Benim hızlı döngülü tip 1 bipolar, senede 4 kere ebem şey edilirdi benim. :)) Defalarca mani krizine yakalandım. Ancak yakalana yakalana maninin bende nasıl geldiğini, nasıl özel belirtiler verdiğini çözmeye de başladım. Başlangıçta "Yine mi mani gelecek, yine mi depresyon?" diye her hissiyatını bunlara yorarak kendini korkuttuğun bir dönem de olur ki ondan da geçersin, geçmelisin. Olacağım olacağım acaba bu mu, kendimi çözemedim böyle hissediyorum bu depresyon vb. dedikçe olursun, stresin tetikler. :) Daha iyi olacak demeye bak ve kendini kurcalama. Dediğim gibi bu atakları yaşadıkça, onları henüz erken belirti döneminde hemen yakalayıp müdahale ettirir hale geleceksin, yaşadıkların öğretecek. Böyle kalmayacak.
Sen anormal değilsin, sadece ara ara şehrine gelip iklimini karıştıran bir fırtına var, o kadar. :) Kişi biraz da kendisinin doktorudur. İnan ki bir süre sonra hastalığın seni değil, sen hastalığını tanımlamaya başlayacaksın ve tadından yenmiyor böyle olunca da biliyor musun? :) Çok farklı bir yerden bakabiliyorsun insanlara.
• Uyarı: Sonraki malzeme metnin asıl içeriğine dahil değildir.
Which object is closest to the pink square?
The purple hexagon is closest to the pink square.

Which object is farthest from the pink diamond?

Sen doktorunla iç görü üzerine çalışmak istediğini paylaş ve psikoterapi, şema terapi bi araştır.
Bi de bak, Dr. David Burns'ün "İyi hissetmek" adlı kitabını al, oku. Antidepresan almadan depresyonunla baş etmeyi öğrenirsin bu kitapta. Antidepresan kullanımın azaldıkça da manik shift yaşama riski kalkar, ilaçla maniye itilmezsin böylece, birkaç hapı baştan eksiltmiş olursun. Bibliyoterapi için önerilen kitaplar vardır bak bipolar hastalara, onları sor, edin, oku.